Marc Jonathan Blitz (Oklahoma City University) has posted The Right to Map (and Avoid Being Mapped): Reconceiving First Amendment Protection for Information Gathering in the Age of Google Earth (61 COLUM. SCI & TECH. L REV. 116 (2013)) on SSRN. Here is the abstract:
Modern electronic maps not only tell individuals where to find a city or street, they simulate the experience of traveling there: With the aid of Google’s "Street View" service, for example, individuals can peer at the details of streets, squares, and storefronts thousands of miles from where they stand – even in locations they have never visited, and may never visit at all. Such technological developments typically raise new legal challenges, and the one that has received the most attention from commentators is the challenge of protecting privacy. Legal commentators have worried that if mapmakers can record vast portions of our environment, and then allow individuals to observe any location they wish on the World Wide Web (or with other software applications), they will open up to visual observation areas and activities that people legitimately wish to keep obscure or unseen. Legislators in various United States jurisdictions have thus proposed bills that would place limits on what Google or other modern mapmakers can photograph – and legislators in other countries have already imposed such limits on Google Street View.
But if there are privacy and security interests that weigh in favor of restricting the image capture used in modern mapping services (and I argue in this essay that there are), are there also First Amendment or other liberty interests that cut the other way? If so, what is the nature of these constitutional liberty interests to create or access dynamic computerized maps, and how do we balance those interests against the privacy and security interests that might justify some restrictions on what mapping software can reveal about us? It is, after all, difficult to strike this legal balance in the proper way if we attend to only one side of it.
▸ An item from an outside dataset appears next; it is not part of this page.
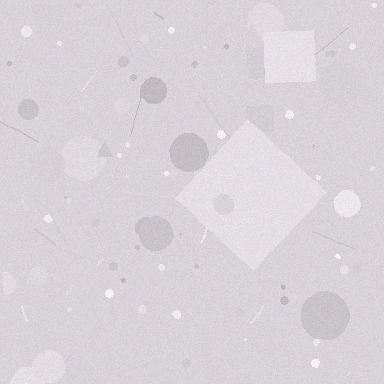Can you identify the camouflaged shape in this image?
The camouflaged shape is a diamond.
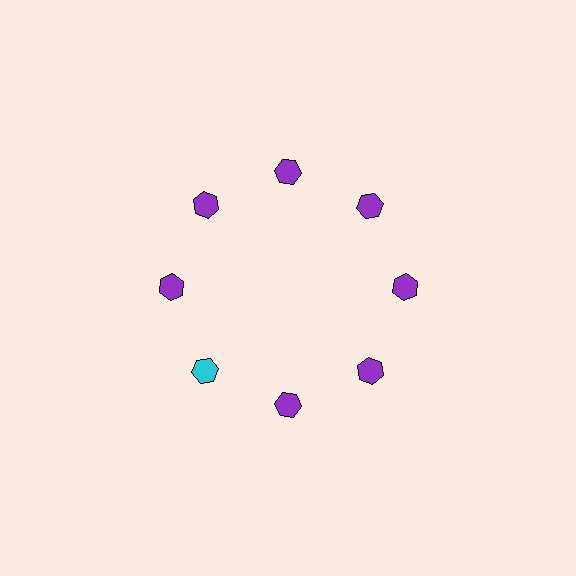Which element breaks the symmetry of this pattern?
The cyan hexagon at roughly the 8 o'clock position breaks the symmetry. All other shapes are purple hexagons.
The First Amendment already protects photography and other kinds of artistic expression. Scholars such as Seth Kreimer have argued that it should recognize a broader right of "image capture" by individuals. Recent cases on video recording of police encounters, such as the Seventh Circuit’s decision in American Civil Liberties Union v. Alvarez, have found that, in some circumstances, individuals have a right to create a visual record of their encounters with government.
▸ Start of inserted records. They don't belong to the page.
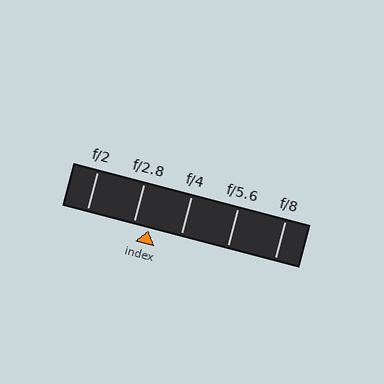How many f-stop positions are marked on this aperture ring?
There are 5 f-stop positions marked.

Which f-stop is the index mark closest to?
The index mark is closest to f/2.8.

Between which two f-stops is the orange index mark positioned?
The index mark is between f/2.8 and f/4.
But should free speech not only protect image capture, but also protect the wide scale, automated image capture by modern-day mapmakers? Such automated image capture, after all, is in key respects very different from what a person does when she takes a photo with an eye to such qualities as the placement of objects within a frame, the arrangement of light and shadow in it and in relation to the objects, and the interplay of color and shape. In contrast to such conscious and careful decisions about what the photograph will look like and about the way a viewer might later understand it and react to it, the cameras on Google’s fleet of Street View trucks are simply sweeping in as much of the environment as possible – so that Google can stitch into a virtual three-dimensional landscape for viewers to explore. Even if the First Amendment protects individual photographers, it is not clear that it would also protect this wide-scale gathering of visual data.
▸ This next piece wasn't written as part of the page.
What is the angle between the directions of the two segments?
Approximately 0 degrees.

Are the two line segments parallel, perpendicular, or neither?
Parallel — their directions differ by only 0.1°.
I argue in this article that it should, and that this is so not simply when (and because) such image capture is a prelude to later expressive activity, but rather because the First Amendment should protect a right to receive (and capture) information from the surrounding environment. While the Supreme Court, in previous decisions, has indicated that the First Amendment only gives individuals a "right to receive information" when that information comes from a "willing speaker," I argue that this conclusion deserves reconsideration. First Amendment values, I argue, are offended not only when citizens are metaphorically gagged by the government, but also when they are blindfolded by it or forced to view the world only through government-imposed lenses. This principle that individuals should not be confined to a government-filtered view of the world, but should rather be able to explore it on their own – at least in ways that avoid imposing harms on others – applies not only to the observation of political activities (such as police encounters) but also to exploratory activity more generally. Some scholars have previously argued for such a right to autonomous exploration, but argued that (in order to keep it within reasonable limits) it should be understood as a right that journalists or those playing similar roles can invoke under the press clause, not a right that is available to citizens more generally. Using modern computer generated maps as an example, I argue for a broader conception of the right to receive information that allows individuals to explore and record their environment even when their focus is on matters of purely personal interest, rather than on issues of public concern, and even when their activities have no connection to journalism. I also argue that even if courts recognize that individuals have such a right to receive information about their environment, there is still room for government legislation that bars individuals or mapmaking companies from photographing or video recording their environment, but that any such legislation should have to survive a form of intermediate scrutiny in order to be permissible under the First Amendment.